Professor Don Ort, Departments of Crop Sciences and of Plant Biology, University of Illinois, USA.
Lowering the Costs of Photorespiration
Photorespiration is essential for C3 plants in the earth’s oxygen containing atmosphere but operates at a massive expense of fixed carbon dioxide and energy. Photorespiration is initiated when the initial enzyme of photosynthesis, ribulose-1,5-bisphosphate carboxylase/ oxygenase (Rubisco), reacts with oxygen instead of carbon dioxide and produces the toxic compound glycolate that is then recycled by photorespiration. Photorespiration can be modeled at the canopy and regional scales to determine its cost under current and future atmospheres. A regional-scale model reveals that photorespiration currently decreases US soybean yields by 36% while consuming 40% of plant’s ATP and 30% of the plant’s NADPH production during peak canopy photosynthesis. Reducing photorespiratory yield losses by 5% (i.e., to 31% for soybean would be worth ~$500 million annually in the United States). Furthermore, photorespiration will continue to impact yield under future climates despite increases in carbon dioxide, with models suggesting a 12–55% improvement in gross photosynthesis in the absence of photorespiration, even under climate change scenarios predicting the largest increases in atmospheric carbon dioxide concentration. Although photorespiration is tied to other important metabolic functions, the benefit of improving its efficiency appears to outweigh any potential secondary disadvantages. Synthetic biology has provided new opportunities in altering photorespiratory metabolism to improve photosynthetic efficiency.
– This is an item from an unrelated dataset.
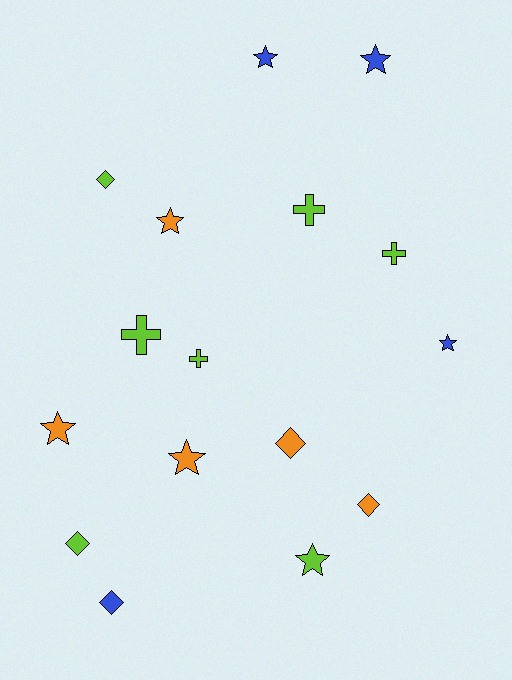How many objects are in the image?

Indeed metabolic bypasses to photorespiration have been generated and have demonstrated improvements in growth. Using a synthetic biology approach we have assembled a series of multigene constructs that contain alternate metabolic pathways to bypass the native photorespiratory pathway while preventing glycolate flux into the native pathway. Greenhouse studies of the best performing events of T1 homozygous single insert plants of these photorespiratory bypasses in tobacco showed >20% biomass increases, which were confirmed and extended by replicated field trails during the 2016 & 2017 growing season.
Don Ort is the Robert Emerson Professor of Plant Biology at the University of Illinois, Director of the USDA-ARS Photosynthesis Research Unit and Deputy Director of the $45M multi-national Bill & Melinda Gates Foundation RIPE Project. He is a member of the National Academy of Sciences and listed in 2016 at one of the Most Highly Cited Authors in Plant and Animal Biology.